Lata temu w naszej szkole wprowadzono akcję zwalczania makijażu. Nauczycielka zaciągnęła mnie do łazienki i kazała mi zmywać oczy. Jakże wielkie było jej zdziwienie, gdy okazało się, że to moje naturalne gęste rzęsy i brwi w kolorze czarnym. Miałam wtedy kilkanaście lat, ale nigdy nie zapomnę jej miny. To była jednocześnie mina zaskoczenia i zmieszania. Nawet mnie po wszystkim nie przeprosiła. Kazała tylko wrócić do sali i usiąść w ławce.
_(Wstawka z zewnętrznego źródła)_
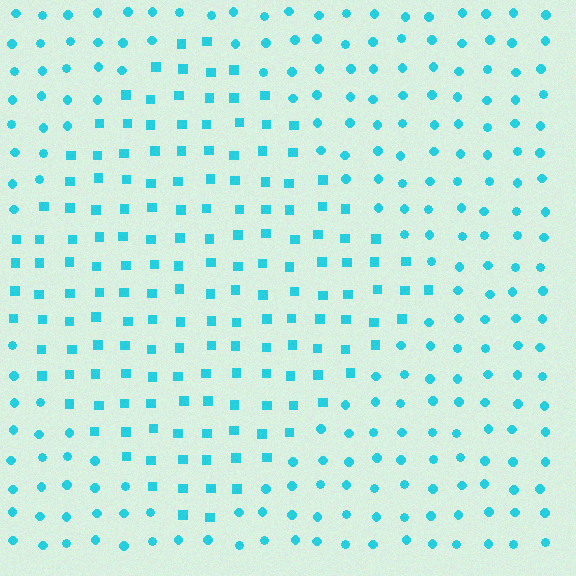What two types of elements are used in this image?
The image uses squares inside the diamond region and circles outside it.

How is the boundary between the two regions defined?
The boundary is defined by a change in element shape: squares inside vs. circles outside. All elements share the same color and spacing.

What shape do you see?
I see a diamond.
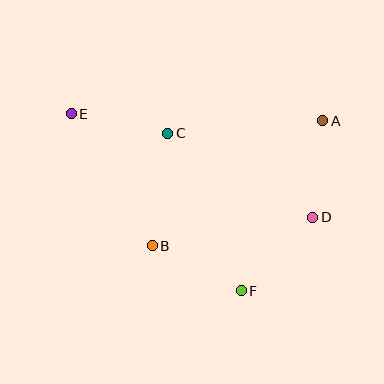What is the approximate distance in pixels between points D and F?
The distance between D and F is approximately 103 pixels.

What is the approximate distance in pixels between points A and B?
The distance between A and B is approximately 211 pixels.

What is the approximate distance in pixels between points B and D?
The distance between B and D is approximately 163 pixels.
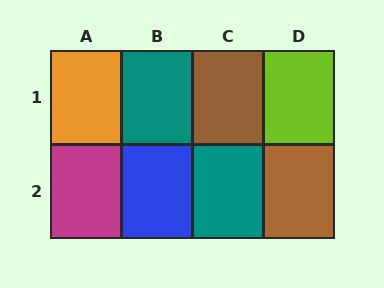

Do tej pory czuję żal i rozczarowanie, ponieważ nauczycielka ta była moją idolką i inspiracją — kobieta naprawdę świetna w swej dziedzinie, w prowadzeniu lekcji nikt jej nie dorównywał. Jednak w tym jednym momencie, gdy we mnie zwątpiła, ja zwątpiłam w nią. Zawsze byłam jedną z najlepszych z przedmiotu, stałe w czołowej trójce w szkole, olimpiady, konkursy. A ona z powodu moich ciemnych rzęs posądziła mnie o posiadanie makijażu. Przypuszczam, że gdyby ktoś zorganizował spotkanie klasowe po latach, to bym jej to wygarnęła, bo nie mogę tego wspomnienia wymazać z pamięci. W jednej chwili straciłam do niej szacunek.